Many of those areas are underdeveloped, but Inman Square is quite crowded and full and just fine as it is. I'd love to see it get a T station, but I'd hate to see any large-scale redevelopment there, beyond the one or two parking lots along Hampshire St.
 
^I totally agree about Inman, that's why I called it underserved and not underdeveloped.
 
^ I wouldn't mind seeing the dead dead stretch of suburban residential Cambridge Street between Harvard and Inman transformed by intense redevelopment...
 
A lot of that stretch is hospitals and medical offices and Cambridge's high school and (further west) Harvard academic buildings; those aren't going anywhere. And I like that neighborhood the way it is.
 
I don't. It's a dull, dark walk, and it's the number one location for muggings in that half of Cambridge. It's one of Jane Jacobs' grey areas, where car ownership and use is frustrating but walking even more so.
 
I guess tastes just differ. I find it a pleasant walk. Google Map says the distance from Harvard Square to Inman Square is 1.1 miles, but it's actually a bit less on foot since you can't drive diagonally through Harvard Yard.
 
Too narrowly constricted. Overprivileges relatively loose-populated residential areas (Charlestown, Southie) over major employment centers (Harvard, Longwood).
 
I've been working for days on a routing for my urban ring in my little dream-world MBTA. Just wanted to post it.

http://www.google.com/maps/ms?ie=UT...34766256038742.000483372f2e2d6aca853&t=h&z=10

It's intended to be heavy rail (I would accept nothing less).

I would post just the ring portion, but then you'd probably wonder it runs Harvard-Porter-Davis when the Red Line already does, but I removed the Red Line there, though, so it made more sense to show the whole thing.

Also, sorry, no markers for stops, but I'm sure you can figure most of it out.

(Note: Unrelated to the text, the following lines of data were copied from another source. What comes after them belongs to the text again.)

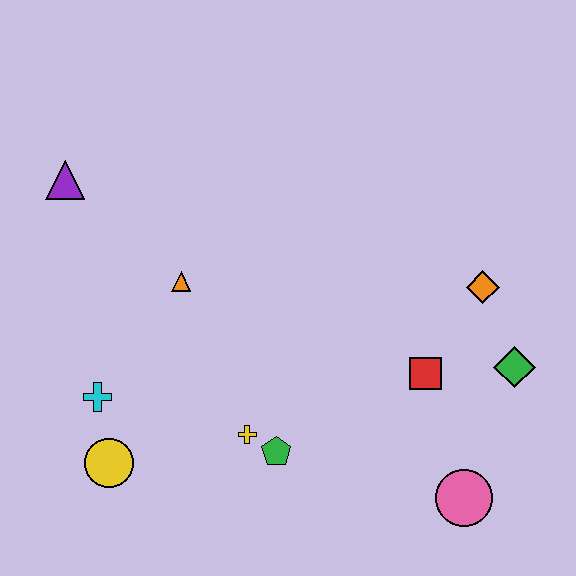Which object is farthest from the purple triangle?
The pink circle is farthest from the purple triangle.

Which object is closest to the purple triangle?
The orange triangle is closest to the purple triangle.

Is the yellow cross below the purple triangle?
Yes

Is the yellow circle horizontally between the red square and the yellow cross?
No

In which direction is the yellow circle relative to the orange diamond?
The yellow circle is to the left of the orange diamond.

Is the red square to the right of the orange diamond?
No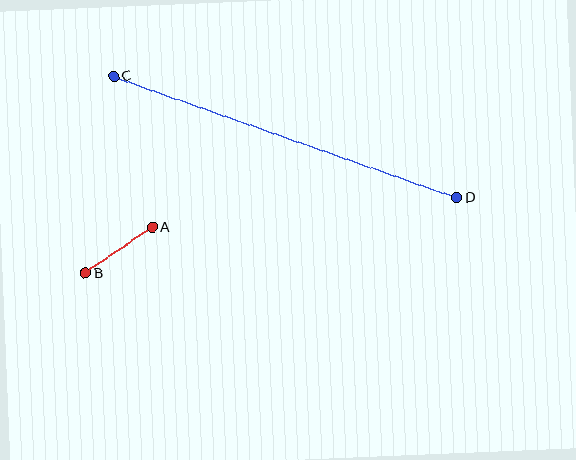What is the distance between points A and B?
The distance is approximately 81 pixels.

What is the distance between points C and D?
The distance is approximately 364 pixels.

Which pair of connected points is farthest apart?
Points C and D are farthest apart.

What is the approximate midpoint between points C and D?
The midpoint is at approximately (285, 137) pixels.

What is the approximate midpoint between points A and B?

OH, and I think the ring should be Silver, of course. Save the colors for spokes. And I was going to use Gold for the "inner" ring, but since they converge in Everett all the way to the airport, and also share the Everett Branch, it was a bit pointless. I may use Gold for some sort of core-area arc/ring, though.
 
We could tear down all the tripple deckers, two and single family homes and start building some high density housing. (It's a fanasty world after all)
 
Why reroute the Red Line to West Cambridge and some point north of downtown Watertown? This isn't a very dense area, and the 71 trolleybus serves the Harvard-Watertown Sq route pretty effectively.

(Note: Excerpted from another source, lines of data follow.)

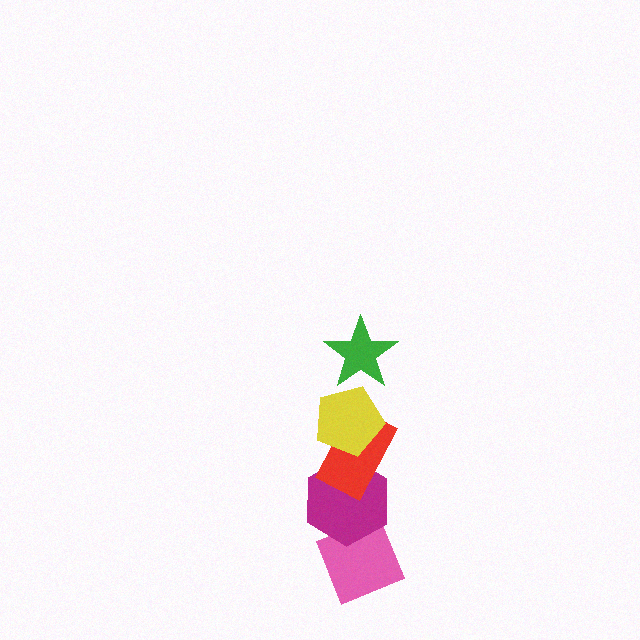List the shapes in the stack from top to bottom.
From top to bottom: the green star, the yellow pentagon, the red rectangle, the magenta hexagon, the pink diamond.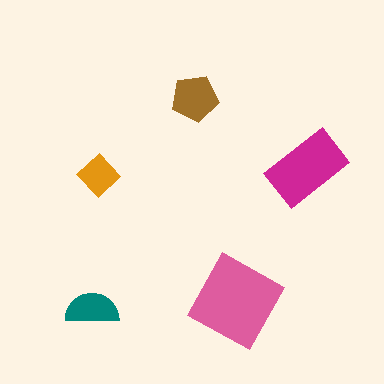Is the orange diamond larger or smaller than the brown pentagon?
Smaller.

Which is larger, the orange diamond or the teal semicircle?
The teal semicircle.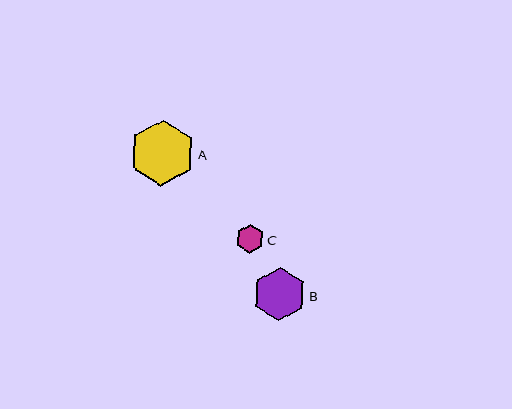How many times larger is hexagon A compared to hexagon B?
Hexagon A is approximately 1.2 times the size of hexagon B.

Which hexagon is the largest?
Hexagon A is the largest with a size of approximately 66 pixels.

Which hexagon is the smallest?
Hexagon C is the smallest with a size of approximately 28 pixels.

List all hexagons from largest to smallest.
From largest to smallest: A, B, C.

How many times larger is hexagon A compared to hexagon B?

And what's with the northern Brown Line branch basically shadowing the Green Line into East Cambridge?
 
The brown line could keep going a few blocks down Cambridge St. and meet up with the other lines in Inman Square.

I like that's it's almost Paris level subway saturation. The T as it is couldn't support much more density then we have now.
 
It's an incomplete map. The only thing complete really is the Urban Ring (except I'm considering an inner-to-outter connector from Inman to Harvard), every other line still needs fixes and reroutings.

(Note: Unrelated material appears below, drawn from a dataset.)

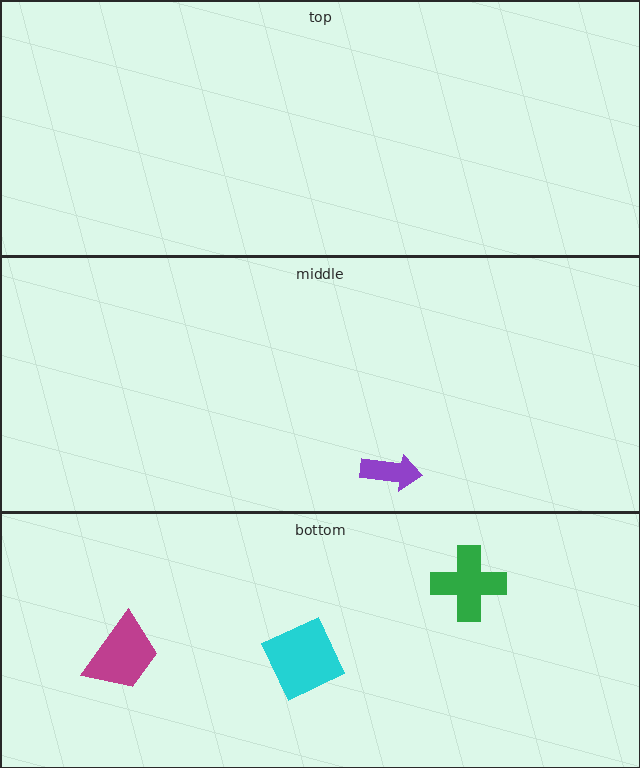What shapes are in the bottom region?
The magenta trapezoid, the green cross, the cyan diamond.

The "Waverly" Branch is incomplete, and was going to go up Trapelo Rd and have a park&ride at the junction of Rt2 and Rt128. I stopped because I figured the distance from Waverly to the junction was too great and there was no population, so the Waltham Branch of the Blue Line will become the Red Line branch via Harvard. The only reason I even made it is because I didn't have the heart to leave Harvard and Central without a line into downtown.

The Brown Line (will likely end up using black for trolleys since brown is "ew") has seen hardly any work at all. The only thing for certain with it is Boylston to Dudley, Boylston to Kenmore, and Lechmere to Inman. I'm considering the C line picks up BC and the B line is up in the air.
 
I like the extension of the Mattapan line to Roslindale, but am I reading this right, did you eliminate the South Shore Red Line?

[edit]
Okay, I see what you did, you just rerouted it a bit.